# Is my tank suitable for pair apistogramma cacatuoides



## Hooky (29 Nov 2016)

I am looking at a pair of apistogramma cacatuoides for my tank, but unsure if they are suitable. I have soft water but not sure if there is enough hiding places for them. I am also concerned that these bulky fish will uproot my plants. what do people think?


----------



## dw1305 (29 Nov 2016)

Hi all,





Hooky said:


> I have soft water but not sure if there is enough hiding places for them.


Yes, you would need a lot more structure.

What size is the tank? You really need a 60cm tank minimum for a pair. 

cheers Darrel


----------



## Hooky (29 Nov 2016)

dw1305 said:


> What size is the tank? You really need a 60cm tank minimum for a pair.



Its 80x36x50 approximately 125ltr, maybe if I take some rocks out to the side and add some wood or coconut shell?


----------



## dw1305 (29 Nov 2016)

Hi all, 





Hooky said:


> and add some wood or coconut shell?


<"Coconut caves are good">. Have a look at <"Dwarf Cichlids - Good Habitat">.

cheers Darrel


----------



## Hooky (29 Nov 2016)

Thanks Darrel

Looks like i need to rescape my tank a little and add some more plants.


----------



## castle (29 Nov 2016)

Lots of branches; and a sandy substrate would have been preferable. Also, plants aren't overly important with the SA apistos from my experience; so maybe consider other fish? They won't moan about the plants either tho 

If you're concerned with uprooting (males take a good 6 months to go from shop bought 4cm fish to full size) then wait a while for plants to root in a little more. And try and get a couple of heavy root feeders, an echinodorus maybe.


----------



## dw1305 (29 Nov 2016)

Hi all, 





castle said:


> Lots of branches; and a sandy substrate would have been preferable. Also, plants aren't overly important with the SA apistos from my experience;


It doesn't have to be plants, it just needs structure to break up line of sight. Some _Apistogramma_ species come from water with plenty of plants, some come from water with no plants but a lot of leaf litter and fallen branches. If you look at <"TomC's pages"> you can see the actual environments where the different _Apistogramma_ spp. came from. 

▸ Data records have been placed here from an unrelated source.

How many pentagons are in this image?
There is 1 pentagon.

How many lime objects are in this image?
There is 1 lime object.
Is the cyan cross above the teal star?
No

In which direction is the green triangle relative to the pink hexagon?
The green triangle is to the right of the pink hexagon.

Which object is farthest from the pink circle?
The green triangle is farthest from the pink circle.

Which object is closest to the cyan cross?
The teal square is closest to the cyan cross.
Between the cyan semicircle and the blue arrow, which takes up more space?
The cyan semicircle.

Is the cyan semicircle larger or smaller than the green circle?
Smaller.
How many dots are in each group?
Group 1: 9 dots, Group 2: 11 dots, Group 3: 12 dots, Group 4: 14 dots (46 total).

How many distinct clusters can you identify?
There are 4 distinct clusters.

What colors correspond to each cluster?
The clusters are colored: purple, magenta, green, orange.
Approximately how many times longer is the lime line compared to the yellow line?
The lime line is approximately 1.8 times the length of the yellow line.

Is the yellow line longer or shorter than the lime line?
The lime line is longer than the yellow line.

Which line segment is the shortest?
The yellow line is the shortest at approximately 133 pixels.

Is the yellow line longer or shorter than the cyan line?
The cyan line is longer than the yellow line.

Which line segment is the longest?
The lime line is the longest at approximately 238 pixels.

This is my kitchen tank when I had_ A. cacatuoides, _this was about 2010_._
_


 
_
The tank now has _A. agassizii, _but it still has most of the same plants. 

cheers Darrel


----------



## AverageWhiteBloke (29 Nov 2016)

Most apistos I've had need somewhere to escape when they're not getting on. All's good when they're both in spawning mood but if the female isn't the males tend to bully them quite a bit. Plenty of places to keep out of each others faces is the key. The males will chase the females every time he sees them in the hope that another female that is responsive will come along. Plenty of plants and caves gives her somewhere to hide.


----------



## Hooky (30 Nov 2016)

Are German Blue Ram a better alternative?


----------



## roadmaster (30 Nov 2016)

Hooky said:


> Are German Blue Ram a better alternative?


Same issue with providing retreat's for the female(s) should they not be in the mood from males advances.
Sometimes more females to one male can help, but still need room and places to retire to for females or subdominant males.


----------



## AverageWhiteBloke (30 Nov 2016)

Hooky said:


> Are German Blue Ram a better alternative?

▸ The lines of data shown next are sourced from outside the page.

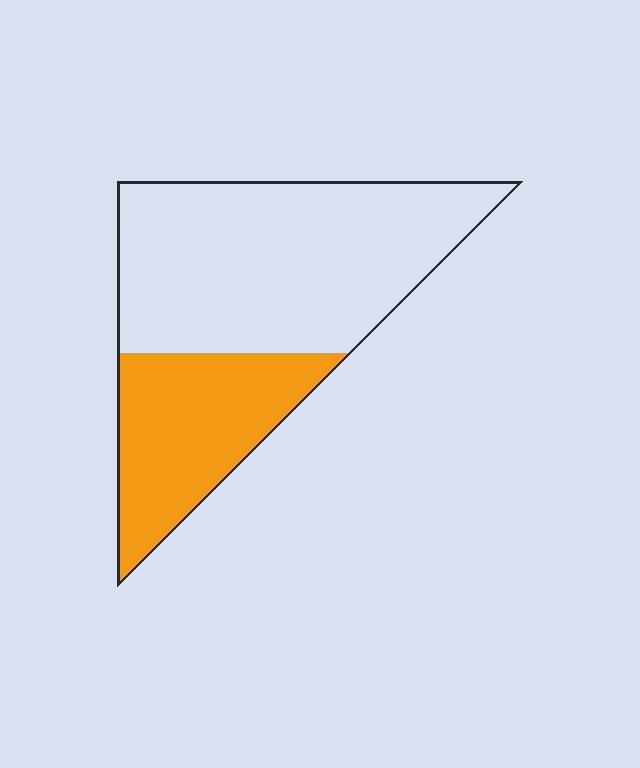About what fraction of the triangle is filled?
About one third (1/3).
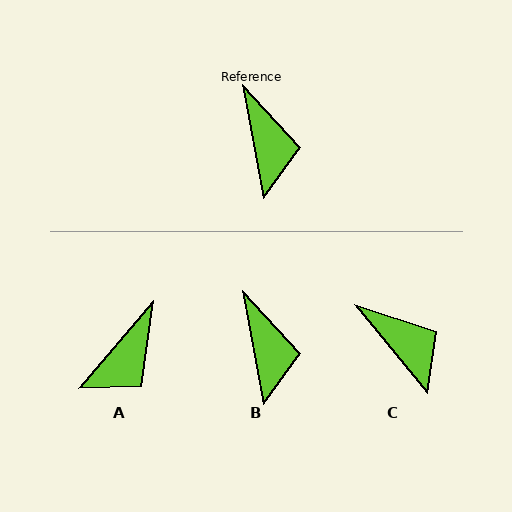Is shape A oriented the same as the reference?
No, it is off by about 51 degrees.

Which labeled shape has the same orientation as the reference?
B.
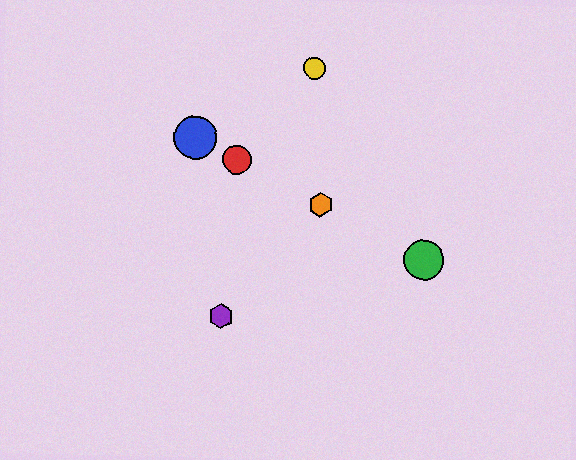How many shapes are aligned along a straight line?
4 shapes (the red circle, the blue circle, the green circle, the orange hexagon) are aligned along a straight line.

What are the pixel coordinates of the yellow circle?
The yellow circle is at (315, 68).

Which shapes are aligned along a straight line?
The red circle, the blue circle, the green circle, the orange hexagon are aligned along a straight line.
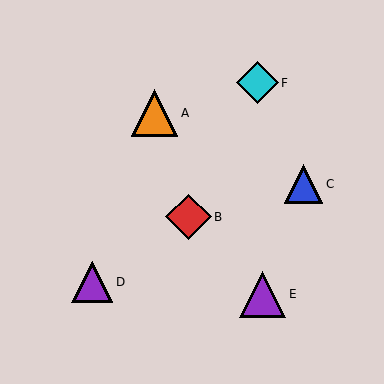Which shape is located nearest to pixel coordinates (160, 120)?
The orange triangle (labeled A) at (154, 113) is nearest to that location.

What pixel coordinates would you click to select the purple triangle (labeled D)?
Click at (92, 282) to select the purple triangle D.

Generally speaking all members of the Cichlid family are the same. They are mostly all territorial and like to side off a bit of space for themselves. Most of us don't have tanks big enough to provide that space, even the smallest fish will try and own a metre square and chase everything that roams in it. Definitely no species same sex, same species opposite sex tolerated if they are playing ball and all others are seen as a potential threat to any eggs or fry. Best we can do is to provide somewhere to hide within that space if needs be.


----------



## Lilou789 (30 Aug 2018)

Hi,

We are newbies and have just purchased a pair of apistogramma cacatuoides for our 60L tank. The male is swimming around but the female just hides away all the time, and  the male tries to find her and chases (so she hides again). Clearly she is not interested. Would adding another female be worth a try?

Thanks


----------



## alto (30 Aug 2018)

Are you certain this is a male/female “pair”?
- some tank bred lines have strongly coloured females, wild-type fish usually have excellent control over coloration displays (spots, banding, intensity, color etc) & subdominant males can appear as females ...

Were they displaying any signs of a pair bond in the purchase tank?

Arbitrarily combining one male & one female cichlid in a relatively small tank is seldom the best method of obtaining a successful pair

I suggest going over to Apistogramma.com 
Search term “cacatuoides”  will provide loads of information


----------